We use log-file chain-analysis to derive and promote secondary and tertiary links to otherwise-unrelated documents in our help-system (a collection of 10m docs).
This is especially helpful in bridging otherwise separate taxonomies. e.g. SQL docs vs. IIS docs.
I know AccessData uses them in their forensic password-cracking tools. It lets you explore the more likely password phrases first, resulting in faster password recovery (on average).
Markov chains are used by search companies like bing to infer the relevance of documents from the sequence of clicks made by users on the results page. The underlying user behaviour in a typical query session is modeled as a markov chain , with particular behaviours as state transitions...
for example if the document is relevant, a user may still examine more documents (but with a smaller probability) or else he may examine more documents (with a much larger probability).
There are some commercial Ray Tracing systems that implement Metropolis Light Transport (invented by Eric Veach, basically he applied metropolis hastings to ray tracing), and also Bi-Directional- and Importance-Sampling- Path Tracers use Markov-Chains.
The bold texts are googlable, I omitted further explanation for the sake of this thread.
We plan to use it for predictive text entry on a handheld device for data entry in an industrial environment. In a situation with a reasonable vocabulary size, transitions to the next word can be suggested based on frequency. Our initial testing suggests that this will work well for our needs.
IBM has CELM. Check out this link:
http://www.research.ibm.com/journal/rd/513/labbi.pdf
I recently stumbled on a blog example of using markov chains for creating test data...
http://github.com/emelski/code.melski.net/blob/master/markov/main.cpp
Markov model is a way of describing a process that goes through a series of states.

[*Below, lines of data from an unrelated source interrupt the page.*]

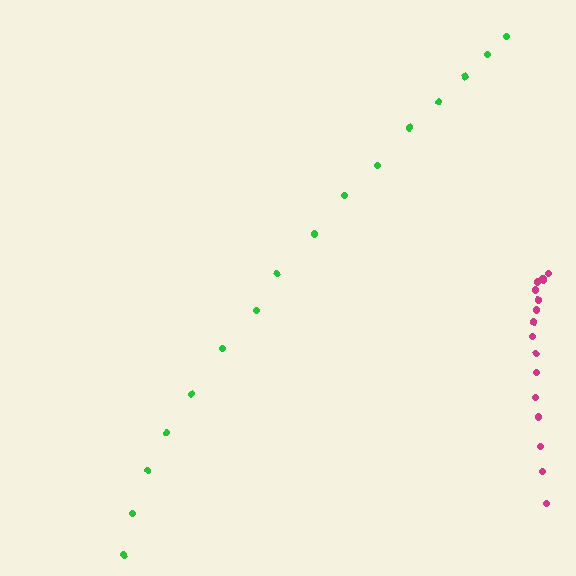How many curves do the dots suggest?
There are 2 distinct paths.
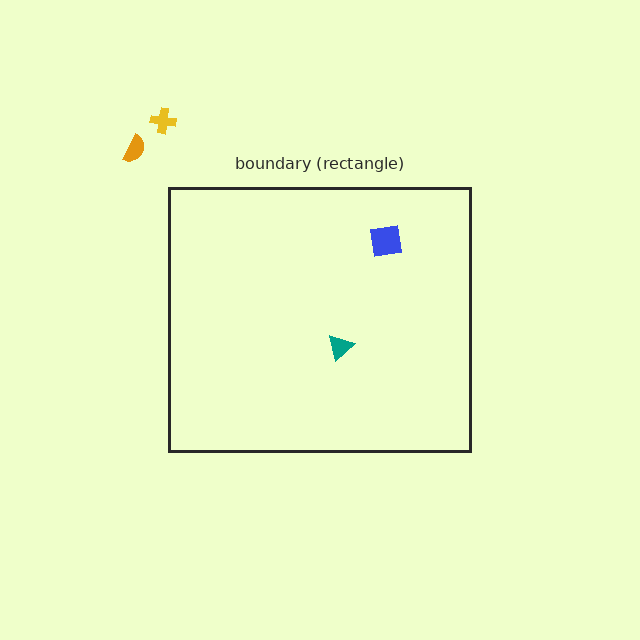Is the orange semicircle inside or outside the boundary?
Outside.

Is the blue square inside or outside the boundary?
Inside.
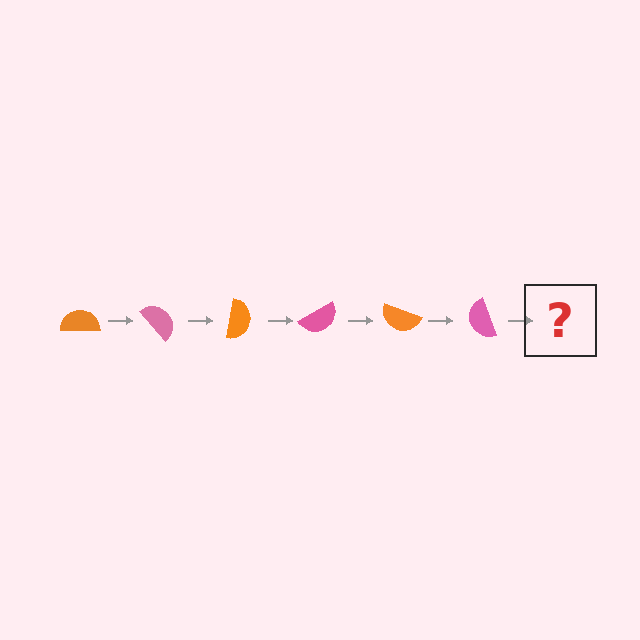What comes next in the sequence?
The next element should be an orange semicircle, rotated 300 degrees clockwise from the start.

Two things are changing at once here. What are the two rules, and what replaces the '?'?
The two rules are that it rotates 50 degrees clockwise each step and the color cycles through orange and pink. The '?' should be an orange semicircle, rotated 300 degrees clockwise from the start.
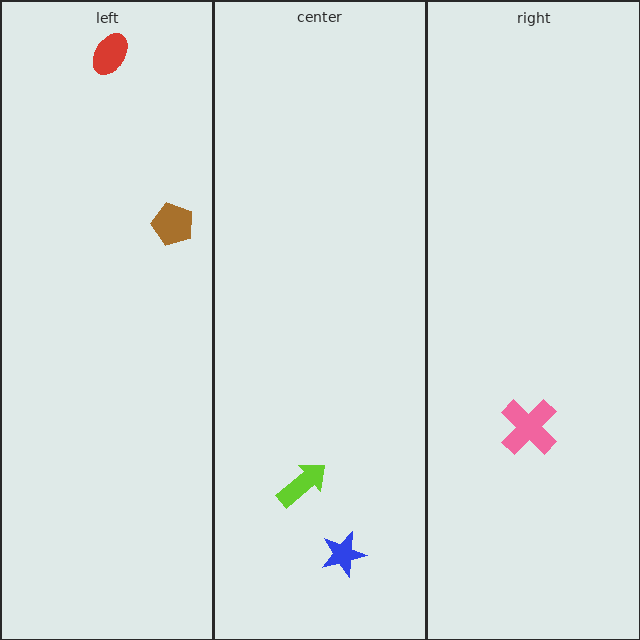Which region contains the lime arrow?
The center region.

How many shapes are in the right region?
1.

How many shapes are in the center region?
2.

HMMs can be applied in many fields where the goal is to recover a data sequence that is not immediately observable (but depends on some other data on that sequence).
Common applications include:
Crypt-analysis, Speech recognition, Part-of-speech tagging, Machine translation, Stock Prediction, Gene prediction, Alignment of bio-sequences, Gesture Recognition, Activity recognition, Detecting browsing pattern of a user on a website.
Markov Chains can be used to simulate user interaction, f.g. when browsing service.
My friend was writing as diplom work plagiat recognision using Markov Chains (he said the input data must be whole books to succeed).
It may not be very 'business' but Markov Chains can be used to generate fictitious geographical and person names, especially in RPG games.
Markov Chains are used in life insurance, particularly in the permanent disability model. There are 3 states
0 - The life is healthy
1 - The life becomes disabled
2 - The life dies
In a permanent disability model the insurer may pay some sort of benefit if the insured becomes disabled and/or the life insurance benefit when the insured dies. The insurance company would then likely run a monte carlo simulation based on this Markov Chain to determine the likely cost of providing such an insurance.